Synopses & Reviews
Personal stories of the survival or destruction of Modris Eksteins's family members lend an intimate dimension to this vast narrative of those millions who have surged back and forth across the lowlands bordering the Baltic Sea. The immense dislocations of World War II have no precedent in human history: 28 million Russians died, 10 million Germans, 6 million Jews, and several hundred thousand French, English, Americans, and Canadians. The Baltic republics, Lithuania, Latvia, and Estonia, briefly independent between the wars, were virtually devastated, and many of their inhabitants scattered to the ends of the earth.
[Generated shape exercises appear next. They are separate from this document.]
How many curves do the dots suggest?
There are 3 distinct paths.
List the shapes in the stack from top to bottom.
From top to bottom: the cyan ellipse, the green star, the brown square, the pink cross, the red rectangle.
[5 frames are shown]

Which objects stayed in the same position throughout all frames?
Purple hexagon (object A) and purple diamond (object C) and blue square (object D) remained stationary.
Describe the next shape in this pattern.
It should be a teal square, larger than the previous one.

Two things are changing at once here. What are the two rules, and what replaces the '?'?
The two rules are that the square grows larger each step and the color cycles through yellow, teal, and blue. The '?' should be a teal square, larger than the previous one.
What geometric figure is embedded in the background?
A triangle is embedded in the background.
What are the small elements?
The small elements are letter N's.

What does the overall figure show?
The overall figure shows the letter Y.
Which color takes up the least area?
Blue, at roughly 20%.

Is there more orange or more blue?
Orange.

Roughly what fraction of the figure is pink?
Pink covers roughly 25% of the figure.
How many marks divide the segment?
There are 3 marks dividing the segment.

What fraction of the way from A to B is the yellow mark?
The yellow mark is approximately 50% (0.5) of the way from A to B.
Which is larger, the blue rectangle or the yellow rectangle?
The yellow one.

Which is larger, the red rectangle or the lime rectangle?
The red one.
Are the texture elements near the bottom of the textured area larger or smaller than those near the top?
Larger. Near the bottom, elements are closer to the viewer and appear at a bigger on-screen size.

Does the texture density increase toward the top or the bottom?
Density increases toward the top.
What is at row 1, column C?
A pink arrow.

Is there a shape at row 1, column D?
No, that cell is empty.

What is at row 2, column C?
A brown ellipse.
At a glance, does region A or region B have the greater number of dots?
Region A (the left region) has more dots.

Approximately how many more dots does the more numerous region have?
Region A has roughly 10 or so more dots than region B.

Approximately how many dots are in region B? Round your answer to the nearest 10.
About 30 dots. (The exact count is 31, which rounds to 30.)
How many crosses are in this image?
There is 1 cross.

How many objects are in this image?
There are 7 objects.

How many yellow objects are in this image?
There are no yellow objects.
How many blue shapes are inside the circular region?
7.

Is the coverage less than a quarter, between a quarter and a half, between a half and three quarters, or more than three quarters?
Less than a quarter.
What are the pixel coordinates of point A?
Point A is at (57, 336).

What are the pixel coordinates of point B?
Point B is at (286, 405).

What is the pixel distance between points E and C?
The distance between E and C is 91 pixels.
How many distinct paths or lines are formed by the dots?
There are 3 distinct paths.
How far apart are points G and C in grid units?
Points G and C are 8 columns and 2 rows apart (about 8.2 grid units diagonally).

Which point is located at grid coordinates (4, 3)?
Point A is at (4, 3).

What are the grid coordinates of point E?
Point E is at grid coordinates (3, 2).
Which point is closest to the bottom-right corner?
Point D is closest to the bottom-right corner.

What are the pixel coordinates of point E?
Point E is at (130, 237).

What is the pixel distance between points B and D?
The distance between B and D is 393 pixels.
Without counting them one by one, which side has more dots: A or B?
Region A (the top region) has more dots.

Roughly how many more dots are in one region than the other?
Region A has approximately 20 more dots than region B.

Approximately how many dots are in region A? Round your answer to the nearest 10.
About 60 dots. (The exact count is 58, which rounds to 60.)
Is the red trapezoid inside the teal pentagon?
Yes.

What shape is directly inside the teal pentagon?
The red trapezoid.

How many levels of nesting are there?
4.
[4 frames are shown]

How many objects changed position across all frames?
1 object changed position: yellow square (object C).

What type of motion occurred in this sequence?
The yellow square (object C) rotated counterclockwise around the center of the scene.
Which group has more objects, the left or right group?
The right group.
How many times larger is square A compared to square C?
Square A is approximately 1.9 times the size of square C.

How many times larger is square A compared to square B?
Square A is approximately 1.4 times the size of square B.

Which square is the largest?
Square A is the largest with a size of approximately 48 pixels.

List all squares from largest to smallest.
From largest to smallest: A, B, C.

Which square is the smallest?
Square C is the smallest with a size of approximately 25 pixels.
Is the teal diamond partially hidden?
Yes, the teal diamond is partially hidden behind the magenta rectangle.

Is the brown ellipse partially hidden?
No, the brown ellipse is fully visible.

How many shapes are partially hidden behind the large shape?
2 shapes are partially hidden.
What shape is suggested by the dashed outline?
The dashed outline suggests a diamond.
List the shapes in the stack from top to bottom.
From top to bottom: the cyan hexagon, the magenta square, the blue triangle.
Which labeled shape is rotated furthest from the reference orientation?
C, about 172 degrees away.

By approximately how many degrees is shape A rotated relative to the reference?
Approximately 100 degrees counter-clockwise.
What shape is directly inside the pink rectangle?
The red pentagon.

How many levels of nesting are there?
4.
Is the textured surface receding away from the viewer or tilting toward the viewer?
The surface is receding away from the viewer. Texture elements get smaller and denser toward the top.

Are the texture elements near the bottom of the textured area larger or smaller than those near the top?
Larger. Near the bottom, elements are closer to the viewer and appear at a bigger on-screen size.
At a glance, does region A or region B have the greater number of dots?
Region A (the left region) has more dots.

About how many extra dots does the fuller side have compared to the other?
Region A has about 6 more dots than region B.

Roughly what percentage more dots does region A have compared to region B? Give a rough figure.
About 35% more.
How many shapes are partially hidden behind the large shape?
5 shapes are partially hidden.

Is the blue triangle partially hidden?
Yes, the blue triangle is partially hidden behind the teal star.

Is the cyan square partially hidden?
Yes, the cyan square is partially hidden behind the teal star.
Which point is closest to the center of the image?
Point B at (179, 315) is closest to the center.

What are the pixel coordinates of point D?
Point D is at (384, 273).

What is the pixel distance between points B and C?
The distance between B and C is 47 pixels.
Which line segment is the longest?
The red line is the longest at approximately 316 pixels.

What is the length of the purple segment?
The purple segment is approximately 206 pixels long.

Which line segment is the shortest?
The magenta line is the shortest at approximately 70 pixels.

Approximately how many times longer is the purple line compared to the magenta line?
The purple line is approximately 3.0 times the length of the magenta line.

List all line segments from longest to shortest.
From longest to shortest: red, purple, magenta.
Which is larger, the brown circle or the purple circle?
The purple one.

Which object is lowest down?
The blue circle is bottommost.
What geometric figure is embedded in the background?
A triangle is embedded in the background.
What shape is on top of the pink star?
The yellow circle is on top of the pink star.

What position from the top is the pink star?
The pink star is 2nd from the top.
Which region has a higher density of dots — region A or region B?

As the huge climax of Modris Eksteins's two-pronged narrative approaches, the reader learns yet again that in historical catastrophes blame and praise are nearly impossible to assign. Walking Since Daybreak belongs in the great tradition of books that redefine our understanding of history, like J. R. Huizinga's The Waning of the Middle Ages and Jakob Burckhardt's The Renaissance in Italy.
Review
"Although every refugee memoir is intrinsically valuable testimony, their literary and analytical qualities vary greatly with the writer. Ekstein's account of his family's exile from his ancestral Latvia rates highly in those respects."
Description
Includes bibliographical references (p. [224]-247) index.
About the Author
Modris Ekstein is a professor of history at the University of Toronto's Scarborough campus.